Efficiently recognizing bootlegs can be important for collectors, sellers and especially buyers. Some online sellers provide PCB pictures of their MVS games, but many of them only show the label or just an overall view of the cartridge (especially for the home system, as they're hard to open).

Todo: how to open. MVS: easy, 4 screws. AES: everything snaps.

Misleading clues

  • EPROMs (UVPROMs) were sometimes used by SNK for P ROMs.
  • Flux residue around logic chips, might be a repair job.
  • A few late cartridges had their P ROMs replaced by a NGPC flash board. This is an original emergency solution/fix from SNK.
  • Some other late cartridges had a small board (NEO-HYCS) wired to V ROMs and glued on top of them. This is also an original fix.

No gold plating

Original cartridge PCBs all have at least gold-plated fingers (slot contacts) for durability.

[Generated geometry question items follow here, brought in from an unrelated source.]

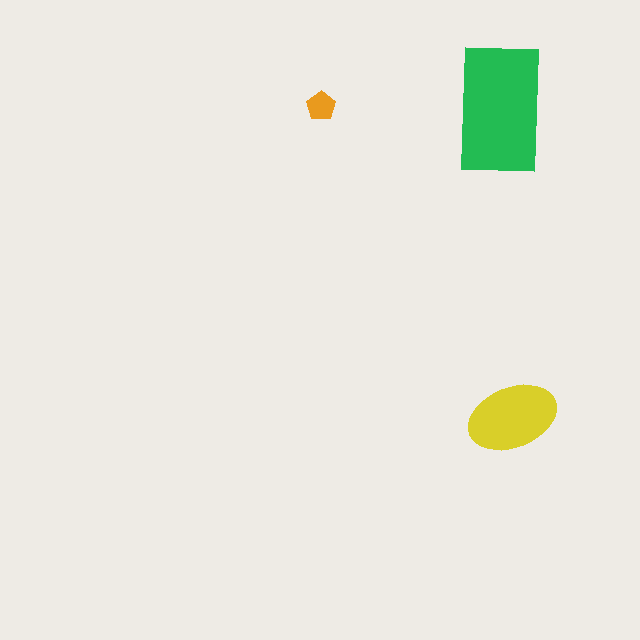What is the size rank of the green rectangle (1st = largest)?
1st.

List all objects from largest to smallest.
The green rectangle, the yellow ellipse, the orange pentagon.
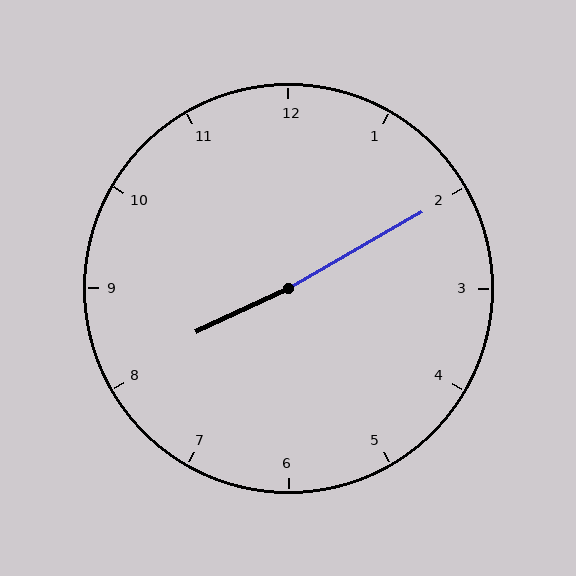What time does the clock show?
8:10.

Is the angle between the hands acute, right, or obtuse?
It is obtuse.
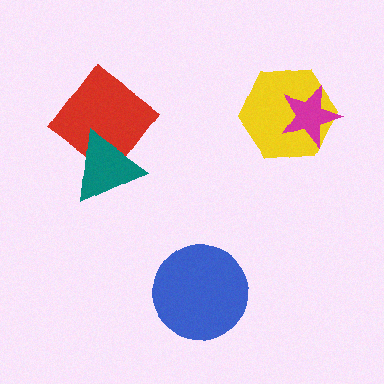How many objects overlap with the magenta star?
1 object overlaps with the magenta star.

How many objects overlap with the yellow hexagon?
1 object overlaps with the yellow hexagon.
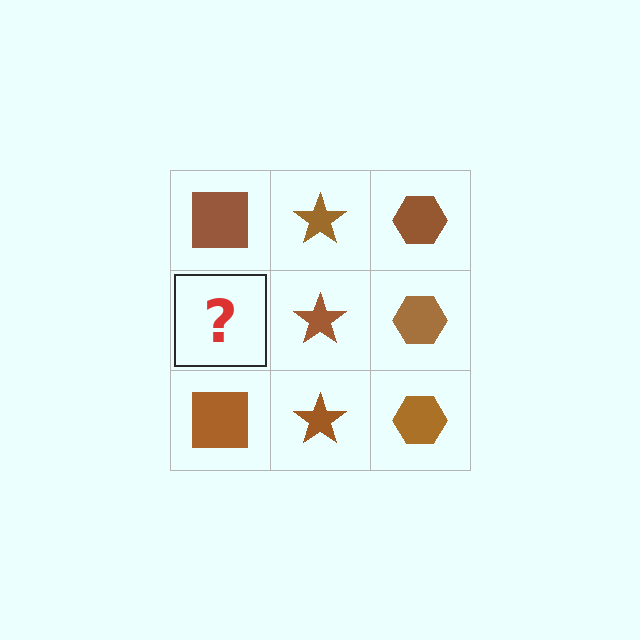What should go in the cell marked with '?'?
The missing cell should contain a brown square.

To reduce costs, some bootleg PCBs only use HASL (dark silver color).

This can be checked without opening the cartridge.

Unusual chip brands

SNK had their favorite brands. If found on a cartridge PCB, these chip logos are very often bad news:

From left to right, top to bottom: AMD, Atmel, Cypress, Goldstar, Hyundai, Macronix, Microchip, Motorola (sometimes), Samsung, SST, UMC, Winbond, Xilinx.

Also Lattice and Intel.

EPROMs or flash memory

EPROM (which could have been used in a legit cartridge).

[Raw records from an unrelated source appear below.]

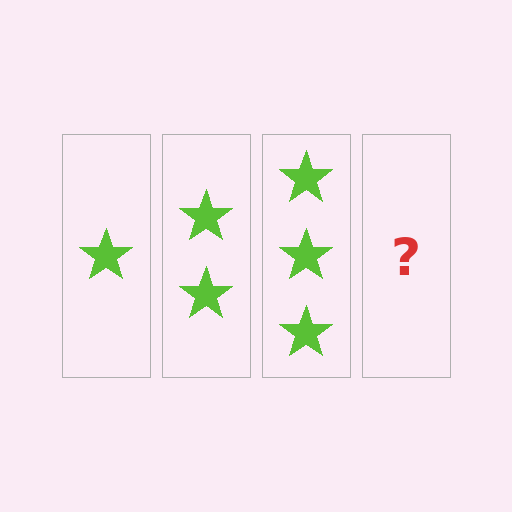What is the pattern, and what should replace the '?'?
The pattern is that each step adds one more star. The '?' should be 4 stars.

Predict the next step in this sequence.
The next step is 4 stars.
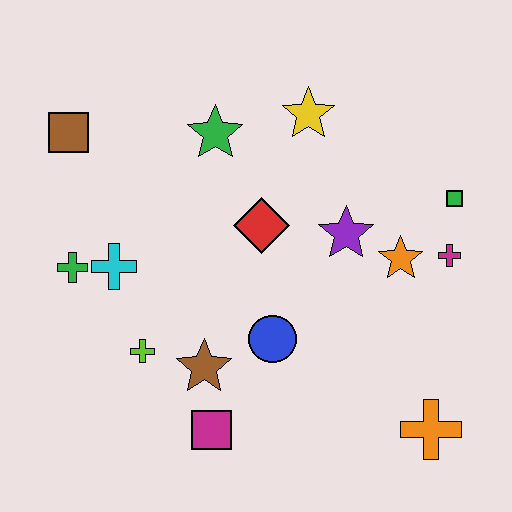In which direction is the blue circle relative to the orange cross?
The blue circle is to the left of the orange cross.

EPROMs (UVPROMs), memory chips with erasing windows, are often used in bootlegs instead of plain plastic mask ROMs.

Note that some original cartridges use EPROMs as P ROM revisions.


Bad NGH marking

NGH #389 doesn't even exist. Also bright white "stamp" marking.

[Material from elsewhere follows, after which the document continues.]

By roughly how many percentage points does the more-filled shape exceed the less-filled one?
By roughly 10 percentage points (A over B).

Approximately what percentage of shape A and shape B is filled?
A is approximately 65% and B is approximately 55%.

Memory chips only marked with a 3-digit number not matching the game's NGH number are certainly fake.


Sanded or rebranded chips

PCM clone with a (probably) meaningless marking.

Some chips can be sanded (no markings, visible scratches...) to prevent other bootleggers from copying the design. Clone chips (either mask clones or PLDs) are often rebranded for the same reason.


SMT adapters

Two 8-bit Intel flash chips used in place of a 16-bit mask ROM.

SMT adapters are small PCBs commonly found in early bootlegs and converts. They allow the use of cheaper SMT flash chips in place of EPROMs without having to redraw the whole board's layout.

They were often assembled by hand and therefore covered in flux barf (see below).


Uncommon board shapes

As some PCB manufacturers set their price according to the board's area instead of the smallest containing rectangle, some bootleg PCBs were made in unusual shapes to reduce costs.

All known SNK cartridge PCBs are rectangular.


Soldermask not green

The soldermask gives the board's final color.

Many bootlegs use yellow soldermask (protection lacquer).

All known SNK boards use green.


Questionable markings

Are they even trying ?

Meaningless "serial numbers", serif fonts, Engrish, bad alignment, bad logo proportions, and wrong line thickness are all signs of fake PCBs.

Sometimes, nothing is better than something (even if no silkscreen at all also means bootleg).


Paper labels

COB adapter + checksum label combo !

Paper labels are very rare in original cartridges, most manual QC markings were done with colored grease pencils.

Make sure you don't actually own a prototype !


Flux residue

Extreme case of flux barf.

[Flux] used for manual soldering, when not cleaned off, looks like dried barf after a few years.

Aside from eventual traces of accidental beer spills, rat piss and dust, original boards should be clean.